LOS ANGELES (AP) — CBS Corp. Chief Executive Les Moonves gave an upbeat view of the health of broadcast TV Wednesday as the company reported strong results for the first three months of the year. He also dismissed startup Aereo as an "insignificant player" that was stealing CBS' signal.
Moonves told investors that Aereo has "gotten way too much attention" from the news media. The New York-based company takes broadcast signals for free from the airwaves and charges customers to watch them over computers and mobile devices. That threatens CBS' ability to collect fees from traditional service providers such as cable TV for rights to redistribute its stations' signals.
"We're not losing sleep over it. It is an insignificant player that has a couple thousand (subscribers)," Moonves said on a conference call. "We think ultimately that it goes away."
Broadcasters such as CBS have sued Aereo for copyright infringement, but so far Aereo has managed to keep operating thanks to a preliminary ruling in its favor last month. The company captures signals using thousands of tiny antennas, which it argues is comparable to individuals buying digital antennas for themselves.
Moonves echoed the comments of News Corp. Chief Operating Officer Chase Carey, who said last month that if Aereo gets a legal OK to keep operating, he would consider changing the Fox network to a channel available only through cable and satellite TV services.
Moonves said that making this switch at CBS would be "fairly easy to do" and not that disruptive because 85 percent of people who watch CBS do so through TV providers such as cable and satellite companies. But he added, "I'm very doubtful that happens."

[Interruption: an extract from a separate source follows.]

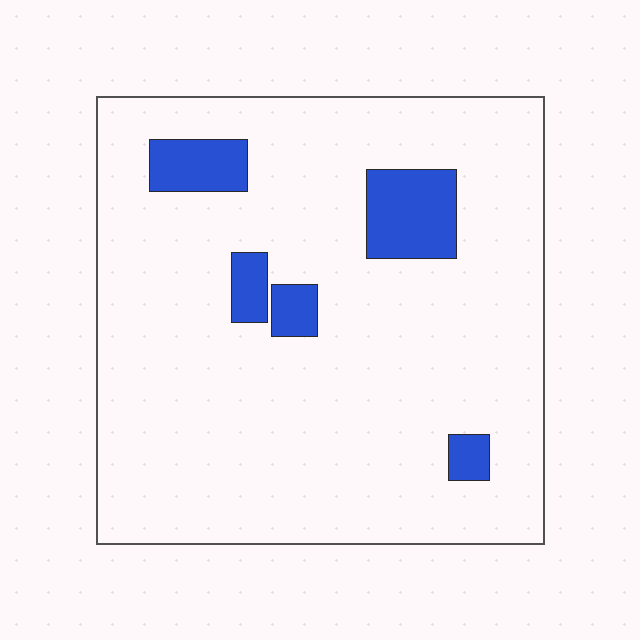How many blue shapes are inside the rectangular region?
5.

Moonves' comments came as CBS, the maker of shows such as "NCIS: Los Angeles" and "The Good Wife," reported that first-quarter earnings rose 22 percent to $443 million, or 69 cents per share. Excluding a loss from the outdoor billboard business in Europe and Asia, which CBS expects to sell this year, adjusted earnings came to 73 cents per share, 5 cents better than the 68 cents predicted by analysts polled by FactSet.